If your company is secure and you do not intend to keep your savings in the plan for decades, this may not be an important consideration, but it is prudent to keep this fact in mind.
When do I get my money if I participate in an NQDC plan?
One of the most significant differences between traditional 401(k)s and non-qualified plans is when and how you will get your money back. While the specific terms of an NQDC plan will determine when an employee will receive their deferred compensation, often, NQDC plans will distribute deferred compensation when the employee leaves the company. This starkly contrasts with 401(k) plans, which typically are not distributed until retirement.
While 401(k) plans may offer to leave your money with the company or rollover your savings to a traditional IRA, this option is often unavailable with non-qualified plans.
Like 401(k)s, with NQDC plans, you typically cannot get your money while you are still with your company. Some plans allow hardship withdrawals, but, in general, your money is locked until the plan distribution date, which is often the separation date. And the amount you will pay in taxes on the deferred compensation is based on your tax bracket at the plan distribution date.
This makes planning ahead of paramount importance. For example, if you switch from one job to another and your former employer distributes all your deferred compensation at once, your total income may move you up to a much higher marginal tax bracket. In this case, you may pay quite a lot in taxes. On the other hand, taking annual installment payments over several years might reduce the overall tax bill.
What are the typical distribution options for an NQDC plan?
Typically, non-qualified deferred compensation (NQDC) plans offer participants various distribution options, including lump-sum payments, installments over a fixed period, or a combination of the two. Some plans may also offer the option to receive the funds as an annuity, which provides a regular income stream over a specified period.
This variety of options is significant, given that you have to decide how the funds will be distributed before your contributions begin.
When should I choose my distribution options?
A typical NQDC plan will require you to choose a distribution option before you contribute the money, not when you are about to take the cash. This, again, is a significant departure from the typical 401(k) operation. You will need to consider your financial situation several years from now when deciding on your distribution option. Such decisions require you to consider tax rules, investment performances, future financial and personal plans and circumstances.
Are there any state tax considerations related to NQDC?
Yes. If you live in a high-tax state such as California, New York, or New Jersey, participate in an NQDC plan, and want to move to a lower or no-income tax state in the future, it is important to remember that these states have something called source tax.
In New York, for example, source tax refers to the tax imposed on certain types of income considered to be sourced from the state of New York. This means that the income is deemed to have been earned or derived from New York and is subject to state income tax even if the individual who earned the income does not reside in New York.
However, if you take your deferred compensation payments in annual installments over ten years or more, those payments may be taxed in the state where you reside rather than in the state where you earned the compensation.

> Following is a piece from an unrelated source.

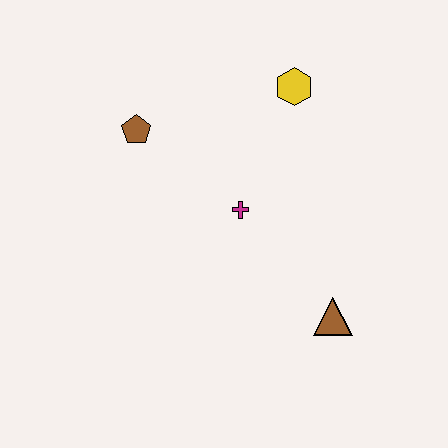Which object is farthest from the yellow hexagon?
The brown triangle is farthest from the yellow hexagon.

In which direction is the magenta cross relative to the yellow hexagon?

Summary of other considerations
There are many other facts to consider before you decide to participate in an NQDC plan. These include in-plan options, such as hardship withdrawals and available investment choices. They may also include future plans, such as when and how you plan to leave the company, whether you are in a high-tax state and will move to a lower-tax state, your current cash needs, etc.
While these are typical decisions that people face when deciding whether or not to defer compensation, with NQDC plans, many of these choices have to be made in advance. This critical distinguishing feature, mandated by the IRS, makes advanced planning especially important. Consulting a financial professional may help you sort out all the variables.